В мире's avatarPosted by

(Из воспоминаний Бернарда Льюиса, исламоведа)

В сентябре-октябре 2024 года американо-израильский историк Мартин Крамер опубликовал в своем блоге Sandbox статью, посвященную 50-летнему юбилею переезда в Америку из Англии крупнейшего исследователя ислама Бернарда Льюиса (1916-2018). «Когда в следующую среду новоназначенный профессор Бернард Льюис приедет в Принстон, его присутствие сделает университет “сильнейшим учебным центром в стране по истории Ближнего Востока”». Так восславила ожидавшееся 11 сентября 1974 года прибытие Льюиса университетская газета The Daily Princetonian. Забегая вперед, приведем мнение Мартина Крамера о том, что переезд Льюиса из Лондона в Принстонский университет изменил жизни многих студентов, в том числе и его самого. «Некоторые считают, – говорит этот автор, – что он изменил и роль Соединенных Штатов на Ближнем Востоке». Последнее замечание мы оставим в стороне, а обратимся к ряду примечательных моментов из жизни Льюиса в Соединенных Штатах, связанных с выдвижением ислама на видное место в мировой политике. Публикация Крамера привлекла наше внимание к мемуарам самого Бернарда Льюиса «Заметки о столетии. Размышления историка Ближнего Востока» (Notes on a Century: Reflections of a Middle East Historian. By Bernard Lewis with Buntzie Ellis Churchill / Viking, New York a.o., 2012).

И, как говорится, будем плясать отсюда.

***

Христианство и ислам, пишет Бернард Льюис, «оба верят, что они счастливые получатели финального послания Бога к человечеству, и их долг состоит в том, чтобы не хранить его эгоистично у себя, но донести до всего прочего человечества, убирая с пути любые препятствия… Они разделяли подход, выраженный в формуле “Я прав. Ты не прав. Убирайся в ад”. Обе религии играли глобальную роль и продолжают конкурировать до настоящего времени». И вот как выглядит, по мнению ученого, большая историческая картина отношений между христианством и исламом, начиная с момента основания последнего в седьмом веке.

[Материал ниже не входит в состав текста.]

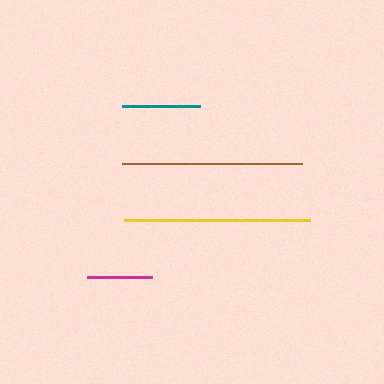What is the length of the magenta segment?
The magenta segment is approximately 65 pixels long.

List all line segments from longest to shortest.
From longest to shortest: yellow and brown (about equal), teal, magenta.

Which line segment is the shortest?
The magenta line is the shortest at approximately 65 pixels.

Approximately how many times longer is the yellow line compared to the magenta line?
The yellow line is approximately 2.9 times the length of the magenta line.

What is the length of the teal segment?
The teal segment is approximately 78 pixels long.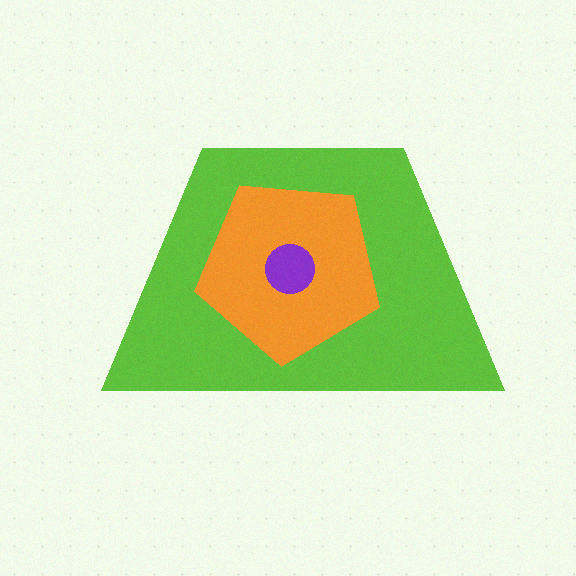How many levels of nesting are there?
3.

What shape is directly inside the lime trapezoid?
The orange pentagon.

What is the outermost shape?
The lime trapezoid.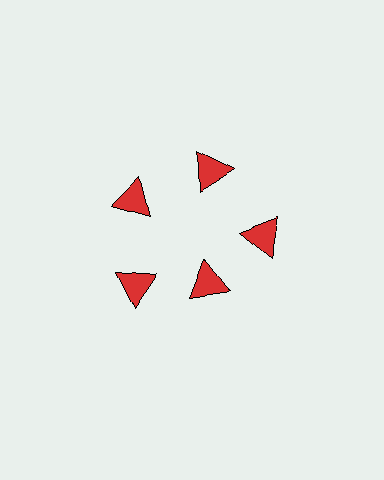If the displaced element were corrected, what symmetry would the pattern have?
It would have 5-fold rotational symmetry — the pattern would map onto itself every 72 degrees.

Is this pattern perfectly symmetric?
No. The 5 red triangles are arranged in a ring, but one element near the 5 o'clock position is pulled inward toward the center, breaking the 5-fold rotational symmetry.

Мусульмане быстро приступили к обращению в свою религию «всего прочего человечества». Перечень их достижений этого периода не может не впечатлять. Сначала были завоеваны христианские тогда Ирак, Сирия, Палестина, Египет и Северная Африка. Затем последовало вторжение в Европу, когда были завоеваны Сицилия, Испания и Португалия и сделана попытка захватить Францию. Через несколько сот лет христиане сумели отвоевать Испанию, Португалию и Сицилию, но не Северную Африку. Кроме того, крестовые походы, целью которых было вернуть Святую Землю христианству, потерпели неудачу.

Затем на Ближнем Востоке возникла Османская империя, и мусульмане вторично перешли в наступление против христианского мира. Пал Констинтинополь, началась экспансия в Европу, остановленная только у стен Вены. Берберские корсары, союзники османов, атаковали с моря, и им удалось добираться даже до берегов Исландии.

И снова по прошествии времени христианам удалось отбиться. В результате поражения Османской империи в первой мировой войне и ее распада в земли, контролировавшиеся исламом, двинулись европейские державы – Англия, Франция, Россия и в меньшей степени Голландия и Италия. После второй мировой войны их доминирование все же закончилось. Пришла пора для очередного этапа противостояния.

То, что происходит в настоящее время, аккуратно замечает Бернард Льюис, рассматривается некоторыми как третья попытка мусульман исполнить доверенную им свыше миссию довести Божью истину и ее финальное откровение до всего человечества. На сей раз она проводится в жизнь не вторжением и завоеванием, а миграцией и демографией. И прямая цитата: «Рост секуляризма в западном мире принес радикальную перемену. Отнюдь не разделяя самоощущение мусульман, большинство людей на Западе неспособно даже вникнуть в него и поэтому реагирует с недоумением и непониманием на те вызовы, которые оно представляет».

***

В 1976 году Льюис опубликовал в журнале Commentary статью «Возвращение ислама». В ней он откликнулся на очевидный для него, давнего наблюдателя за мусульманским миром, знакомого с его основными языками, «подъем религиозного рвения». Что означает это явление для Запада и каким должно быть его взаимодействие с ним?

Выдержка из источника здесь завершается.